Currently sudden movements, acquisitions and mergers have caused citizens to be quite concerned about investing in the country due to the current unstable financial sector uncertainties. These factors affect local investments, foreign investments, and the Ghanaian financial performance.

Despite all these recent happenings and even some wrong misconceptions, this blog is to help provide a clearer picture of when is actually the best time to either save, investment, or deal in foreign trade.


In the lay man’s terms, saving is money that aside after spending some. This ideology was proven by Warren Buffet (the oracle of Omaha). He is of the view that when you receive money what you should do first is to save, before spending the remaining. “Do not save what is left after spending, instead spend what is left after saving”.

Reasons for Saving

  • Some reasons for saving money is for furthering education, saving for emergency, saving for contingencies (unexpected bad times), saving for kids education, saving for traveling, holidays with family, etc. Stress Free Retirement
  • Better or Further Education
  • Emergency Cushion
  • Future Plans (Renting or building a house, buying a car, etc.)
  • Avoid impulsive spending habits (buying whatever you see because you
  • don’t budget)

Other importance of savings:

  • Develop consistent saving habits which lead to wealth creation
  • To live a good life (debt free) (Improve living conditions)
  • For future investment projects
  • For higher interest rates on savings (the more you save the more interest you get)
  • Saving for passive income
  • In case of career halt (redundancy or resignation) (company cutting costs)


Investing is the longer form of saving. While saving is done with monies that will be used within a short period, investing is one of the key strategies to build long-term wealth and financial literacy. Simply put investment is getting your money to make you more money.

Reasons for Investing

Unlike saving, investing considers the time value of money. For saving, when you save 100gh for 5 years you will earn back the exact 500gh, which is definitely not the same value, because what you could have bought with 500gh then cannot be bought with the same 500gh for the same item.

This is why investing is very important, because investing considers the time value of money. Meaning inflation and other economic variables are all considered. As a result investing 500gh in something as low risk as a treasury bill will earn about 650gh depending on the exchange rate.

There are so many types of investments: these include government bonds, treasury bills, options, swaps, futures, and exchange traded funds (ETF).

Government bonds and treasury bills are forms of loans government receives from citizens to finance the government and certain activities. Options, futures, and swaps are a form of investing where person A agrees with person B a particular product(S) at a set price, example a bag of corn for 700gh in the month of October, and during the month of October the same bag costs 1000gh. If this happens the buyer gets to sell the products as a result of an increase of 300gh. Also on the other hand if by October the price per bag is reduced to 400gh, the buyer loses by 100gh and the seller earns an extra 100gh on the sale.

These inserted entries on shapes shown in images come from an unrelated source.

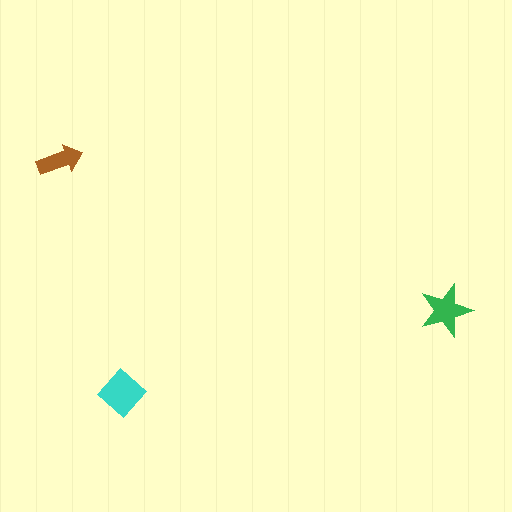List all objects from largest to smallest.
The cyan diamond, the green star, the brown arrow.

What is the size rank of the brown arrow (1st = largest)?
3rd.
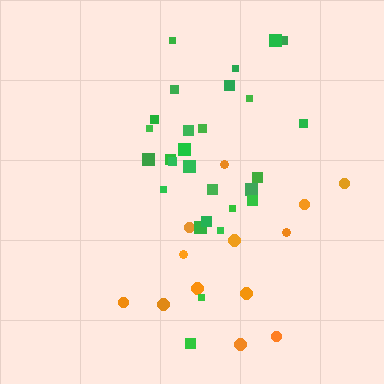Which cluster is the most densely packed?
Green.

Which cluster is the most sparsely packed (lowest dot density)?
Orange.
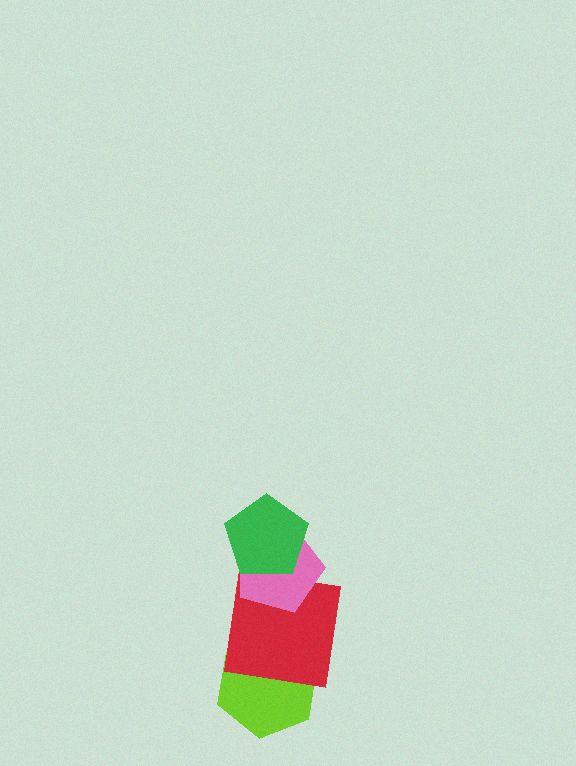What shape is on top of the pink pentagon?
The green pentagon is on top of the pink pentagon.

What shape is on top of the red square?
The pink pentagon is on top of the red square.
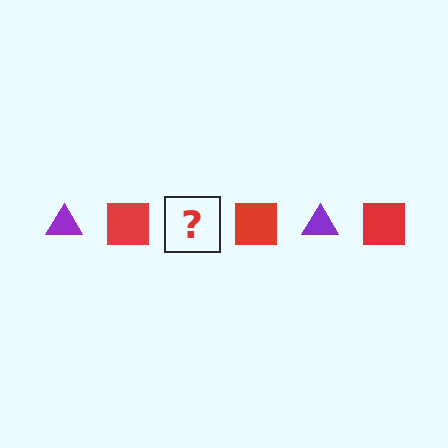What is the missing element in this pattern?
The missing element is a purple triangle.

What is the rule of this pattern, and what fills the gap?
The rule is that the pattern alternates between purple triangle and red square. The gap should be filled with a purple triangle.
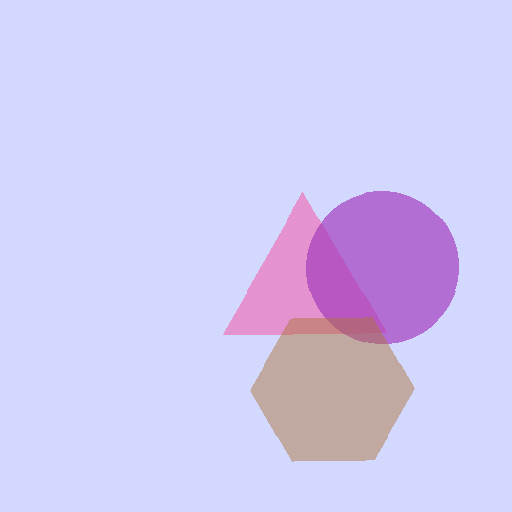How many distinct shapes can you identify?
There are 3 distinct shapes: a pink triangle, a purple circle, a brown hexagon.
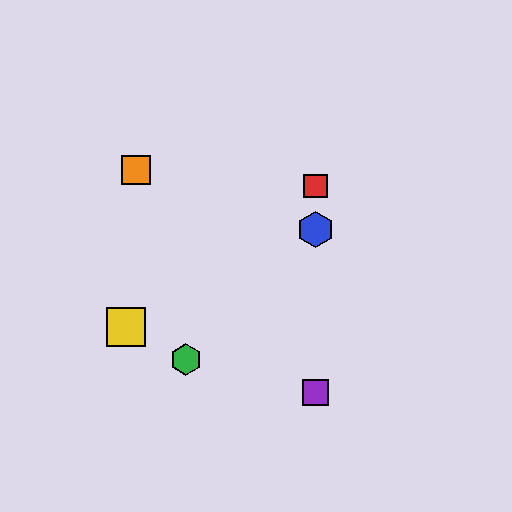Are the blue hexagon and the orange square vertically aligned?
No, the blue hexagon is at x≈315 and the orange square is at x≈136.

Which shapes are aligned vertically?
The red square, the blue hexagon, the purple square are aligned vertically.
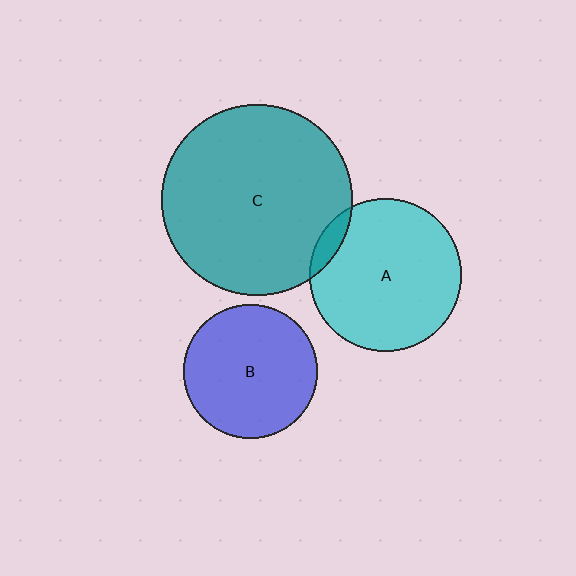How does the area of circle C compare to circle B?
Approximately 2.0 times.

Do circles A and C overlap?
Yes.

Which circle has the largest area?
Circle C (teal).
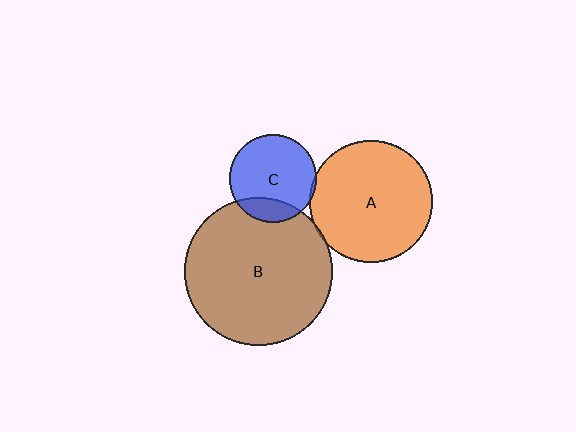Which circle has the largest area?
Circle B (brown).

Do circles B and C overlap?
Yes.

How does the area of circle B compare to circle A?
Approximately 1.5 times.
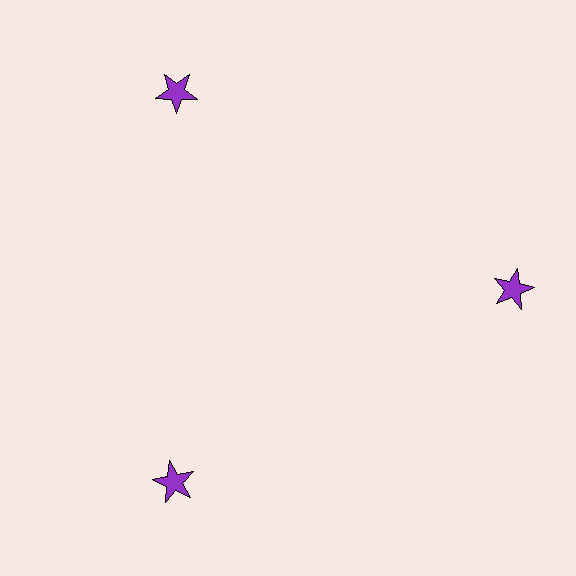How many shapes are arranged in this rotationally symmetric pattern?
There are 3 shapes, arranged in 3 groups of 1.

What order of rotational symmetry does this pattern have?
This pattern has 3-fold rotational symmetry.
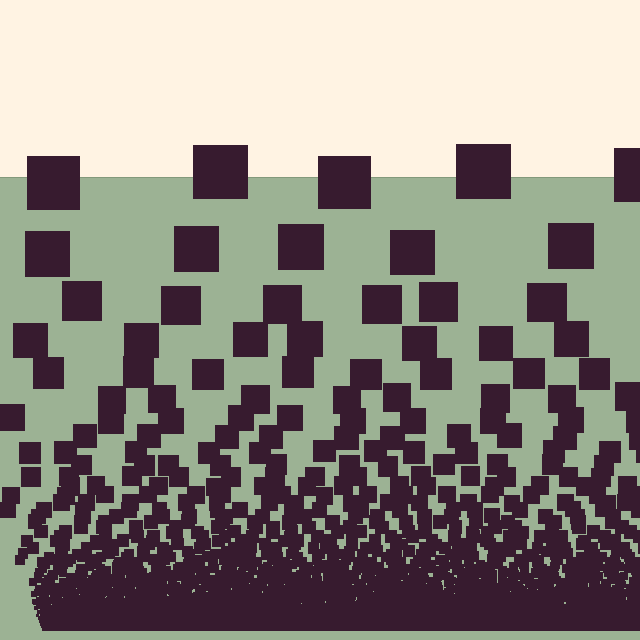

Mutual funds on the other hand are a collection of funds managed by a fund manager for the purpose of profiting the investors.

Risk Appetite

The most important factor when it comes to investing is knowing your risk appetite. Risk appetite refers to how much an investor can entertain risk with relation to short, medium, and long term investments.

Some people have high risk appetite, meaning they can afford and be willing to either risk it all or gain it all. Examples of high risk investments are shares, real estates, options, swaps, and futures.

People with moderate risk appetite prefer to go in for a blend of long and short term investments, while risk adverse people prefer no risk at all, and therefore prefer short term investments which are less risky. Examples of medium term investments are certificates of deposits, fixed deposits, etc., and examples of short term investments are treasury bills and low income savings..with treasury bills having almost low or no risk at all.

Self Quiz???:

  • What is your risk appetite?
  • Mention similarities between saving and investing
  • Lay out differences between saving and investing
  • Based on your risk appetite which option would you go for (investing or saving)?
  • Saving and Investing: what’s your choice, and why?